Percebo que existem coisas absurdas às quais sou obrigado a fazer e pelas quais sempre quero ouvir, pelo menos, um simples obrigado, mesmo que com isso signifique ter que faze-las para sempre.

Como o ato escrever parece-me com o de viver, é prazeroso dobrar-se sobre o papel e por-se a tentar escrever, a cada linha a vontade de continuar parece dobrar, é como se fosse mais um ato no teatro da vida.

Essa é a essência mais pura, poder registrar mais uma vez os sentimentos, sem importar-me se um representa mais do que o outro, escrever mais e mais é o que mais agrada.

E esta agradável vontade de fazer tudo que não se pode, de ser deixado à vontade para fazer o que se quer, sem preocupar-se em ser agradável para ninguém.

É imensurável a satisfação de ter deixado algo para amanhã sem, no entanto, ter que dar satisfação a alguém por parecer que algo possa ter sido deixado ao esquecimento.

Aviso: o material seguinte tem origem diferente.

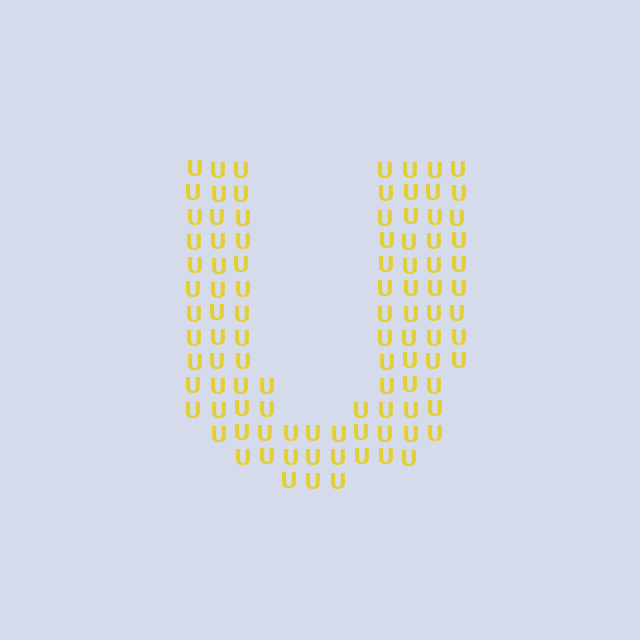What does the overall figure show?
The overall figure shows the letter U.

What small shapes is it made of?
It is made of small letter U's.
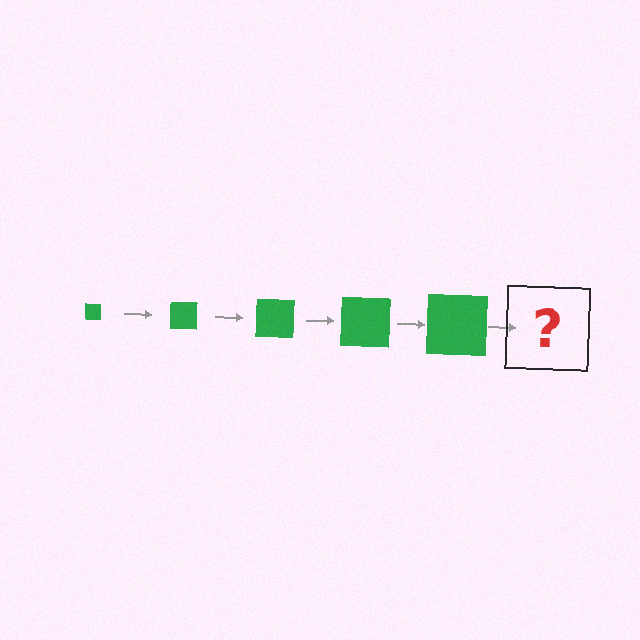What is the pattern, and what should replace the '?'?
The pattern is that the square gets progressively larger each step. The '?' should be a green square, larger than the previous one.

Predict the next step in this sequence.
The next step is a green square, larger than the previous one.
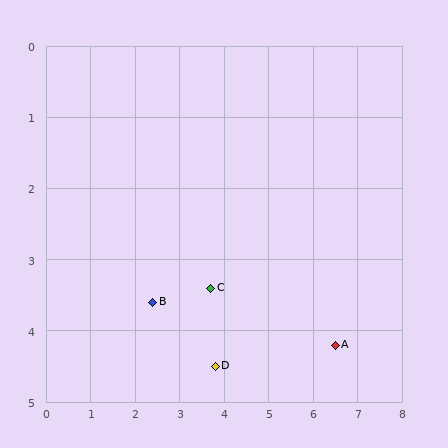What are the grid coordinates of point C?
Point C is at approximately (3.7, 3.4).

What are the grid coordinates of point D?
Point D is at approximately (3.8, 4.5).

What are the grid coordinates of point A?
Point A is at approximately (6.5, 4.2).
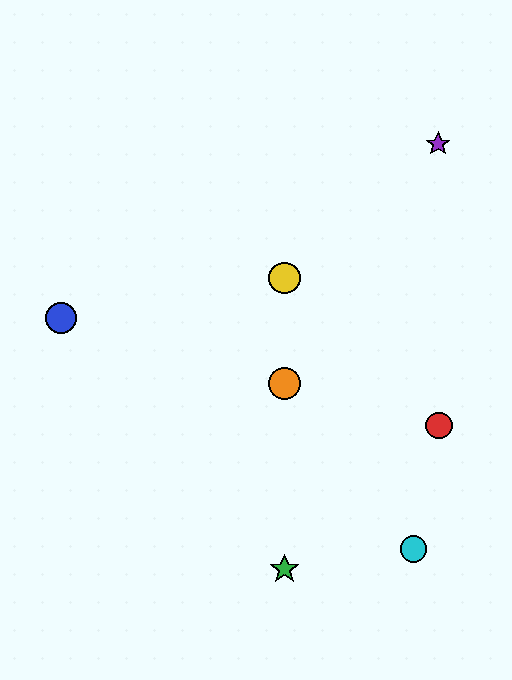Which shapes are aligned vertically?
The green star, the yellow circle, the orange circle are aligned vertically.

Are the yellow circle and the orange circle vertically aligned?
Yes, both are at x≈285.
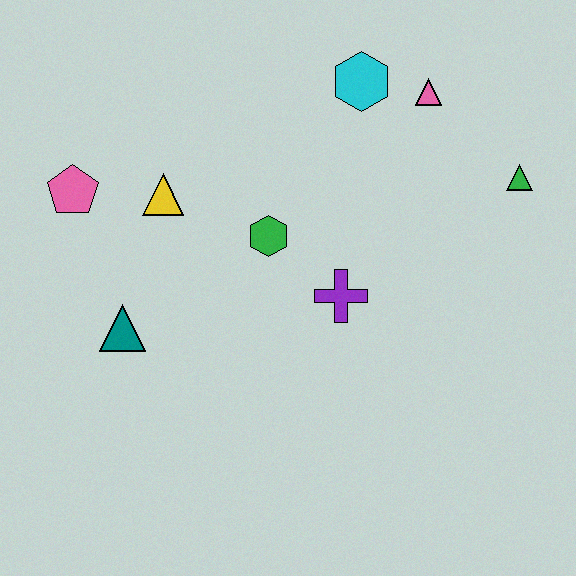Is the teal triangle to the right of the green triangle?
No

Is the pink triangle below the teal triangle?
No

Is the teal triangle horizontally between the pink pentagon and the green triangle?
Yes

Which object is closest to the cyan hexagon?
The pink triangle is closest to the cyan hexagon.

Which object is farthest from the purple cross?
The pink pentagon is farthest from the purple cross.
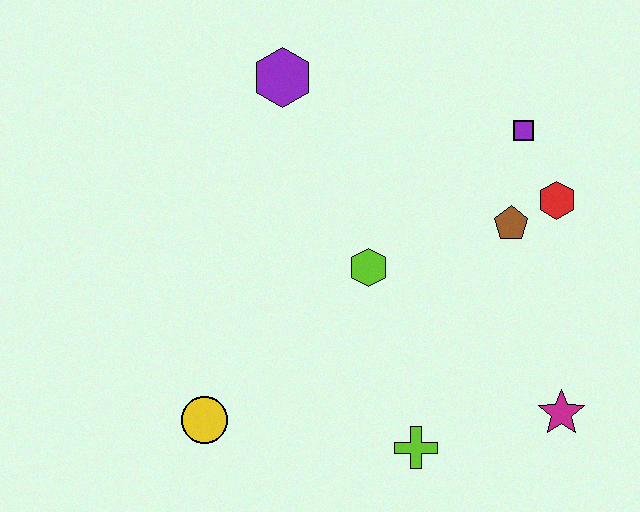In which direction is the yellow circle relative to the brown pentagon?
The yellow circle is to the left of the brown pentagon.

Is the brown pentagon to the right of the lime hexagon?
Yes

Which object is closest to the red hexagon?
The brown pentagon is closest to the red hexagon.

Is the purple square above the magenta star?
Yes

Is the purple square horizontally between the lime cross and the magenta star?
Yes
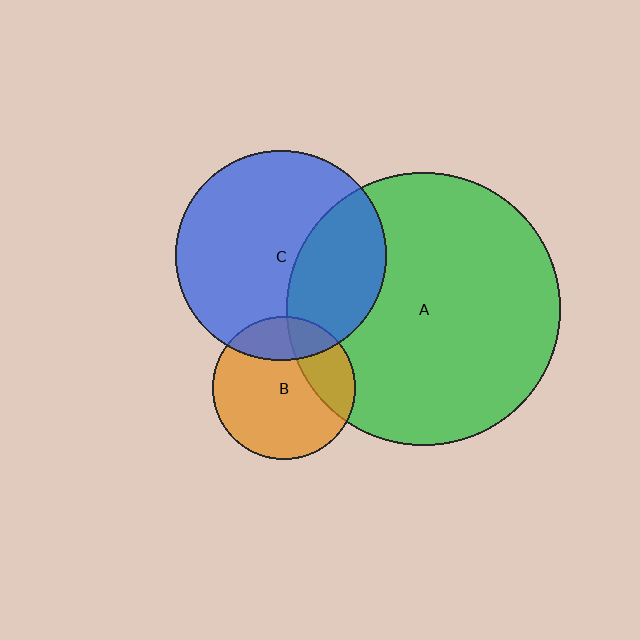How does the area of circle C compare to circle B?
Approximately 2.2 times.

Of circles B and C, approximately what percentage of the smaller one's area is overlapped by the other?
Approximately 20%.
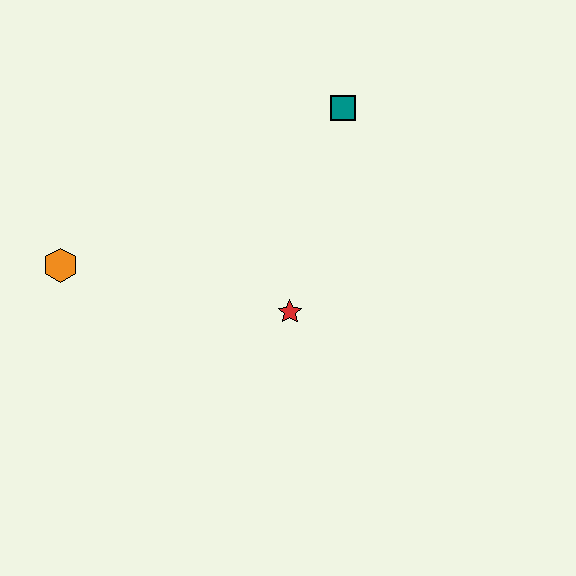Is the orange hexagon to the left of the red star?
Yes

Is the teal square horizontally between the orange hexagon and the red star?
No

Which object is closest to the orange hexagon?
The red star is closest to the orange hexagon.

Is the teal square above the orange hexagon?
Yes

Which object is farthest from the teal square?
The orange hexagon is farthest from the teal square.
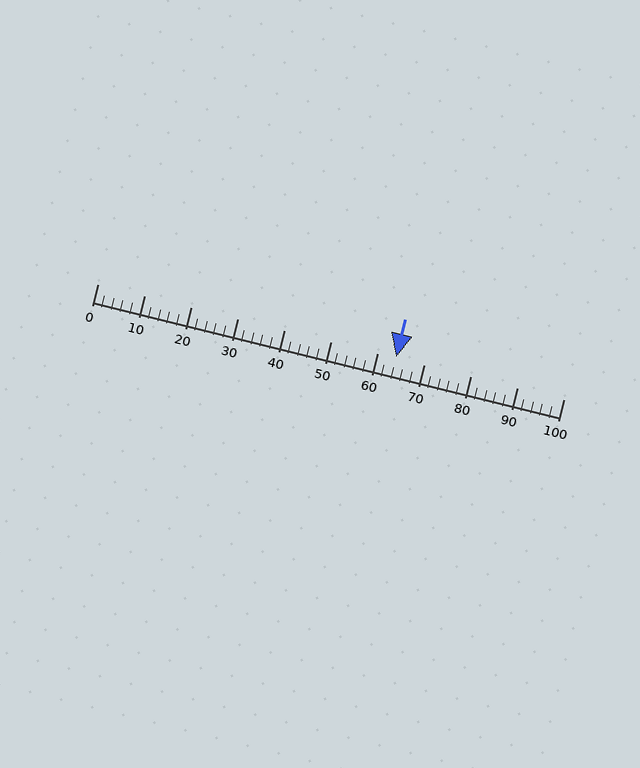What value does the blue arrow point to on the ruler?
The blue arrow points to approximately 64.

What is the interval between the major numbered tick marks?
The major tick marks are spaced 10 units apart.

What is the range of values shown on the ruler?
The ruler shows values from 0 to 100.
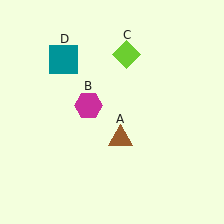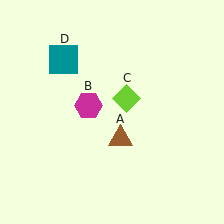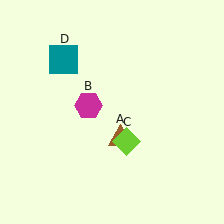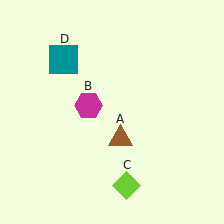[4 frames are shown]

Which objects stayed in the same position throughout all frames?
Brown triangle (object A) and magenta hexagon (object B) and teal square (object D) remained stationary.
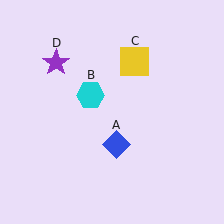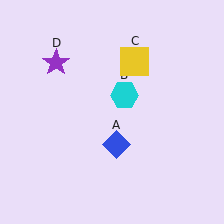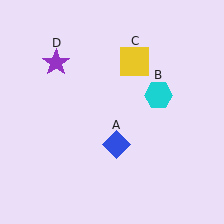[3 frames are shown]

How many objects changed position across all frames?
1 object changed position: cyan hexagon (object B).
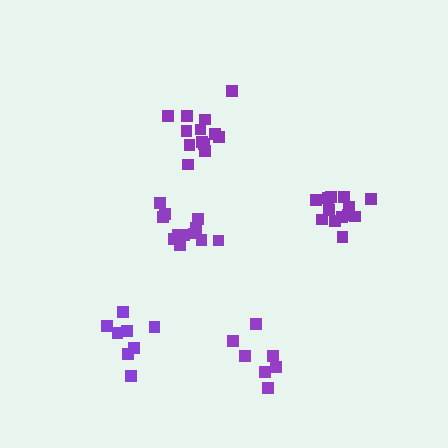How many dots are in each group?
Group 1: 13 dots, Group 2: 7 dots, Group 3: 13 dots, Group 4: 8 dots, Group 5: 12 dots (53 total).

Sentir que a sua diferença é ser o nada e, mesmo assim, não fazer nada para mudar, por temer que com isso vá sentir a dor de não fazer mais diferença para ninguém.

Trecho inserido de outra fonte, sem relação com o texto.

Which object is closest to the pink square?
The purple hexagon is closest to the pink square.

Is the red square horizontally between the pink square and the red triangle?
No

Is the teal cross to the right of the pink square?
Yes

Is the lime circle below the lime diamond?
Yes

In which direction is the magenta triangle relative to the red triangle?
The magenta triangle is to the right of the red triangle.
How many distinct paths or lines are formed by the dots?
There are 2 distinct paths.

Adiar para outro momento a discussão sobre o conceito das idéias que deseja exprimir, por temer que o conceito que irão exprimir de você considere somente o que foi dito nesse momento.

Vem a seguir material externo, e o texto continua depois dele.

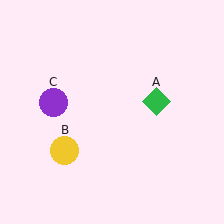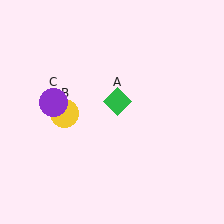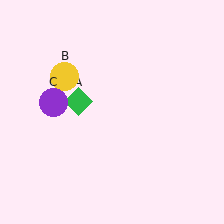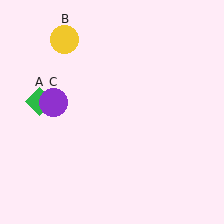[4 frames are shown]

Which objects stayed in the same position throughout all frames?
Purple circle (object C) remained stationary.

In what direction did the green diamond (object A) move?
The green diamond (object A) moved left.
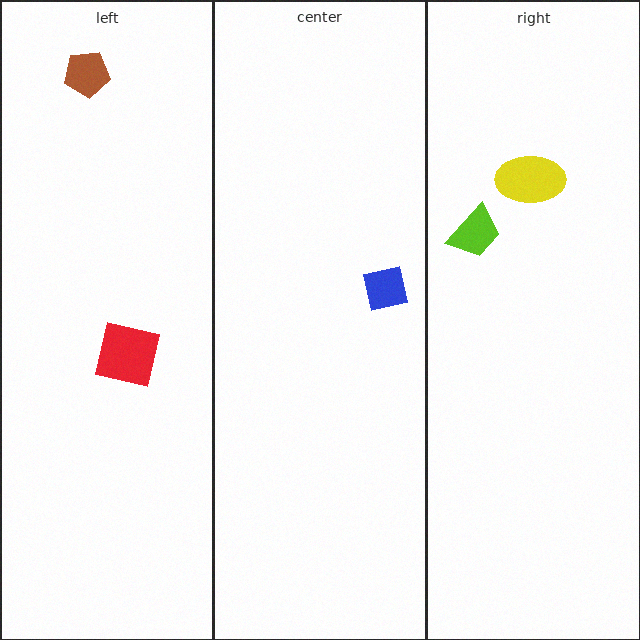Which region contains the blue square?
The center region.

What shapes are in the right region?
The lime trapezoid, the yellow ellipse.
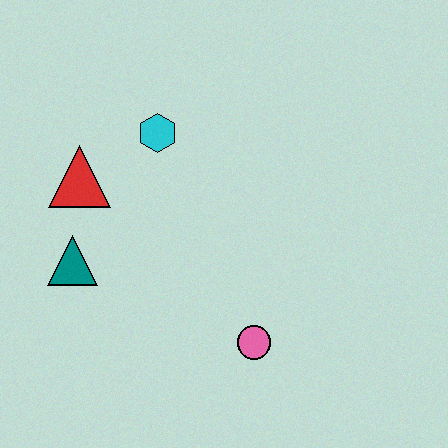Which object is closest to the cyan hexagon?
The red triangle is closest to the cyan hexagon.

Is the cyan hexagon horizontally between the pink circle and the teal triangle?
Yes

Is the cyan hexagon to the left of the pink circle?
Yes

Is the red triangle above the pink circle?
Yes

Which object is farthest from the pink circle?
The red triangle is farthest from the pink circle.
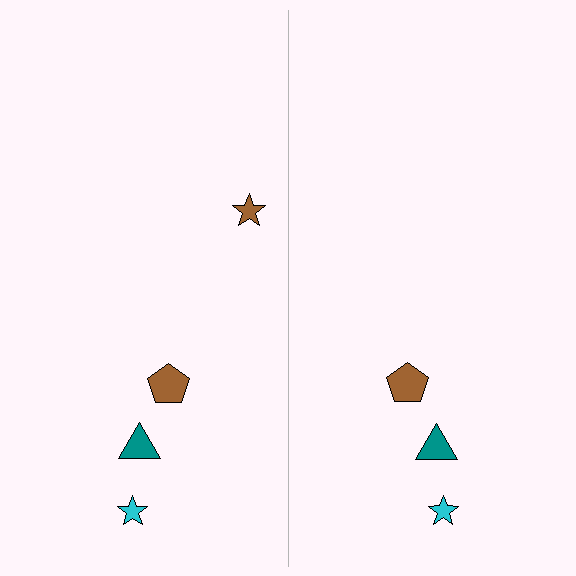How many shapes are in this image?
There are 7 shapes in this image.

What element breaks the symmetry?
A brown star is missing from the right side.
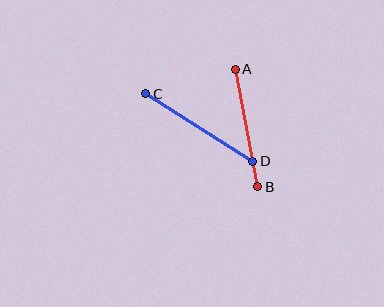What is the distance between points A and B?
The distance is approximately 120 pixels.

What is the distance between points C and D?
The distance is approximately 127 pixels.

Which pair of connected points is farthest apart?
Points C and D are farthest apart.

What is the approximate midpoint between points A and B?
The midpoint is at approximately (247, 128) pixels.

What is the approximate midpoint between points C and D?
The midpoint is at approximately (199, 128) pixels.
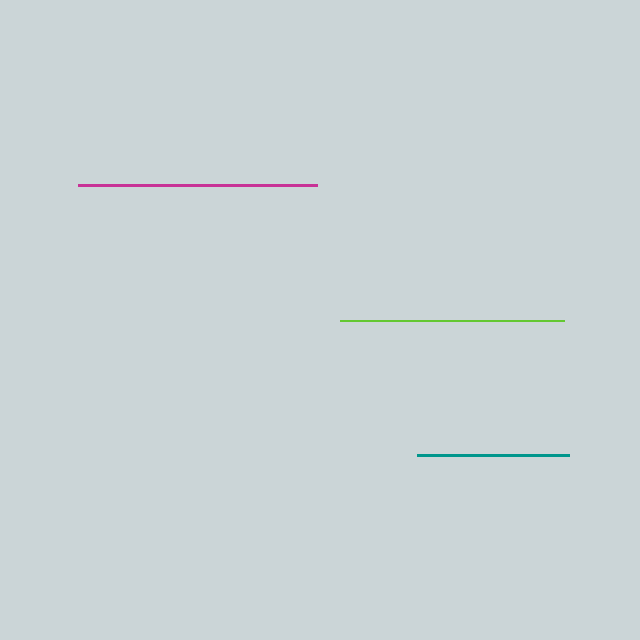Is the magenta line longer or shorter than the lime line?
The magenta and lime lines are approximately the same length (about 238 and 224 pixels).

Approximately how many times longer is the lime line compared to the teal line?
The lime line is approximately 1.5 times the length of the teal line.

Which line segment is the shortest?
The teal line is the shortest at approximately 152 pixels.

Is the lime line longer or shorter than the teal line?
The lime line is longer than the teal line.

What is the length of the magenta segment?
The magenta segment is approximately 238 pixels long.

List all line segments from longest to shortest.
From longest to shortest: magenta and lime (about equal), teal.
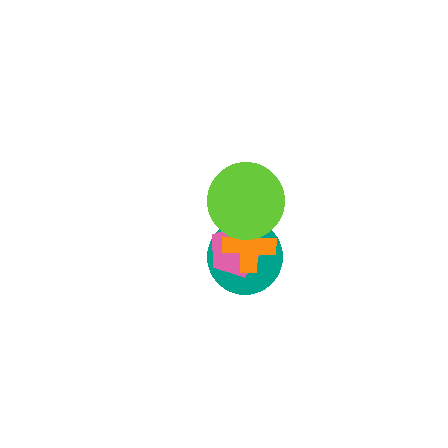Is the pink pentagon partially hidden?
Yes, it is partially covered by another shape.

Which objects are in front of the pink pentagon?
2 objects cover part of the pink pentagon: the orange cross and the lime circle.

Então uso mesmo o papel no qual derramei a tinta que deveria destinar-se a ser o meu trabalho e derramo-me sobre ele, fazendo o papel de escritor, um ser que deveria emanar de mim mesmo.

E essa vontade que não passa, até piora quando o escritor que gostaria que morasse em mim passa os olhos sobre o que foi escrito e não fica a vontade por perceber que não foi ele que escreveu-me.

Ele, então, monta seu trabalho, meticulosamente, e, cheio de anseios, depois monta sobre seu ralo talento e tenta expressar as palavras que, então, são dele, antes que elas saiam pelo ralo de si mesmo.

Fico ali, vendo a alma a negra noite que derrama-se sobre árvores espectrais, enquanto fico falando sobre coisas que só as posso imaginar, acabo por concluir que é belo estar lá fora, vendo o concluir do dia.

Passo a andar por andar, como que inalando o inusitado aroma da folha que cai, sem mesmo perceber que não me cai bem andar, passo a passo, por sobre elas, assim como um dia andei sobre mim mesmo, a beira da marquise de um prédio, no qual só havia um andar.

Injuria é ter que ver esse trabalho realizado e não poder estar realizado fazendo o que gostaria de ter feito, isso lá fora, no escuro da noite escura, mas não posso, por isso mesmo que aquilo aflige-me.

Acabo por concluir que não posso deixar de lado o que devo fazer, pois eu devo isso por ter concordado em fazê-lo, verei isso finalizado mesmo que seja feito ao lado das coisas que quero concluir, terminar será realmente um feito, senão, por certo, eu mesmo que deverei ser finalizado.

Não me julgo capaz de ser levado a transitar entre a espúria vontade de ser eu mesmo e, ao mesmo tempo, procurar não parecer um ser infantil ou somente um menino levado, capaz de cometer os maiores absurdos.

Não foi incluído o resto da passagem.